Hoge Raad, 07-01-2005, AR8890, 40347

Gegevens

Instantie
Hoge Raad
Datum uitspraak
7 januari 2005
Datum publicatie
7 januari 2005
ECLI
ECLI:NL:HR:2005:AR8890
Zaaknummer
40347
Relevante informatie
Wet waardering onroerende zaken [Tekst geldig vanaf 01-01-2024] art. 20, Wet waardering onroerende zaken [Tekst geldig vanaf 01-01-2024] art. 17

Inhoudsindicatie

WOZ, afrondingsbeleid gemeente.

Uitspraak

Nr. 40.347

7 januari 2005

RW

gewezen op het beroep in cassatie van X te Z tegen de uitspraak van het Gerechtshof te Amsterdam van 17 oktober 2003, nr. 02/05683, betreffende na te melden beschikking op grond van de Wet waardering onroerende zaken (hierna: de Wet WOZ).

1. Beschikking, bezwaar en geding voor het Hof

Ten aanzien van belanghebbende is bij beschikking de waarde van de onroerende zaak a-straat 1 te Z voor het tijdvak 1 januari 2001 tot en met 31 december 2004 vastgesteld op ƒ 315.000 (€ 142.940).

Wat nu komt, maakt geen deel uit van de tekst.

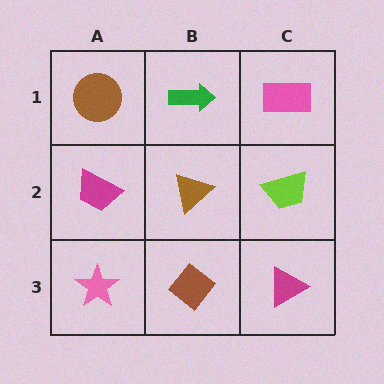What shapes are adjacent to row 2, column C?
A pink rectangle (row 1, column C), a magenta triangle (row 3, column C), a brown triangle (row 2, column B).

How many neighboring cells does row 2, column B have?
4.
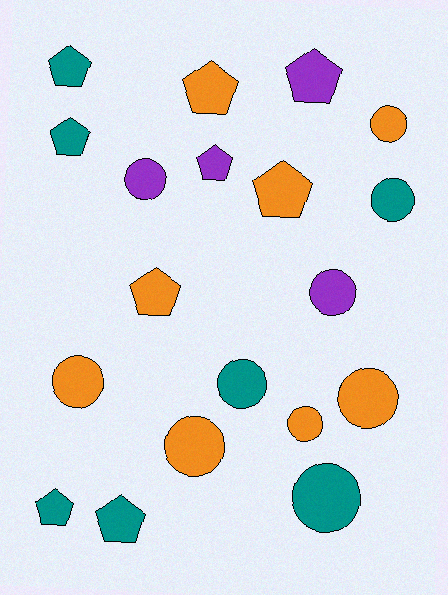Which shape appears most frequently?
Circle, with 10 objects.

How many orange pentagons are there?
There are 3 orange pentagons.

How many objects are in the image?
There are 19 objects.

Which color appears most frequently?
Orange, with 8 objects.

Na door belanghebbende daartegen gemaakt bezwaar heeft het hoofd van de afdeling Burgerzaken en Belastingen (hierna: het Hoofd) van de gemeente P bij uitspraak de beschikking gehandhaafd.

Belanghebbende is tegen die uitspraak in beroep gekomen bij het Hof.

Het Hof heeft het beroep gegrond verklaard, de uitspraak van het Hoofd vernietigd en de waarde nader vastgesteld op ƒ 270.600 (€ 122.792).

De uitspraak van het Hof is aan dit arrest gehecht.

2. Geding in cassatie

Belanghebbende heeft tegen 's Hofs uitspraak beroep in cassatie ingesteld. Het beroepschrift in cassatie is aan dit arrest gehecht en maakt daarvan deel uit.

Het college van burgemeester en wethouders van de gemeente Haarlem heeft een verweerschrift ingediend.

Belanghebbende heeft een conclusie van repliek ingediend.

3. Beoordeling van de klachten

3.1. Het Hof heeft de waarde van de onroerende zaak vastgesteld op ƒ 270.600 (€ 122.792). De klacht dat het Hof deze waarde naar beneden had moeten afronden op ƒ 270.000, slaagt. 's Hofs uitspraak en de stukken van het geding laten geen andere gevolgtrekking toe dan dat de gemeente het beleid voert dat de door haar ingevolge de Wet WOZ vastgestelde waarden op een veelvoud van vijfduizend gulden worden afgerond, steeds in het voordeel van de belanghebbende. Het Hof was gehouden zich bij zijn waardevaststelling aan dat beleid te conformeren, zodat het uitgaande van ƒ 270.600, de waarde had moeten afronden op ƒ 270.000.

3.2. De overige klachten kunnen niet tot cassatie leiden. Zulks behoeft, gezien artikel 81 van de Wet op de rechterlijke organisatie, geen nadere motivering, nu die klachten niet nopen tot beantwoording van rechtsvragen in het belang van de rechtseenheid of de rechtsontwikkeling.

3.3. Uit het hiervoor in 3.1 overwogene volgt dat de uitspraak van het Hof niet in stand kan blijven. De Hoge Raad kan de zaak afdoen.

4. Proceskosten

De Hoge Raad acht geen termen aanwezig voor een veroordeling in de proceskosten.

5. Beslissing

De Hoge Raad:

verklaart het beroep gegrond,

vernietigt de uitspraak van het Hof, voorzover daarbij de waarde van de onroerende zaak a-straat 1 te Z is verminderd tot ƒ 270.600 (€ 122.792),

vermindert die waarde tot ƒ 270.000 (€ 122.520), en

gelast dat de Gemeente Haarlem aan belanghebbende vergoedt het door deze ter zake van de behandeling van het beroep in cassatie verschuldigd geworden griffierecht ten bedrage van € 87.

Dit arrest is gewezen door de vice-president A.G. Pos als voorzitter, en de raadsheren L. Monné en J.W. van den Berge, in tegenwoordigheid van de waarnemend griffier A.I. Boussak-Leeksma, en in het openbaar uitgesproken op 7 januari 2005.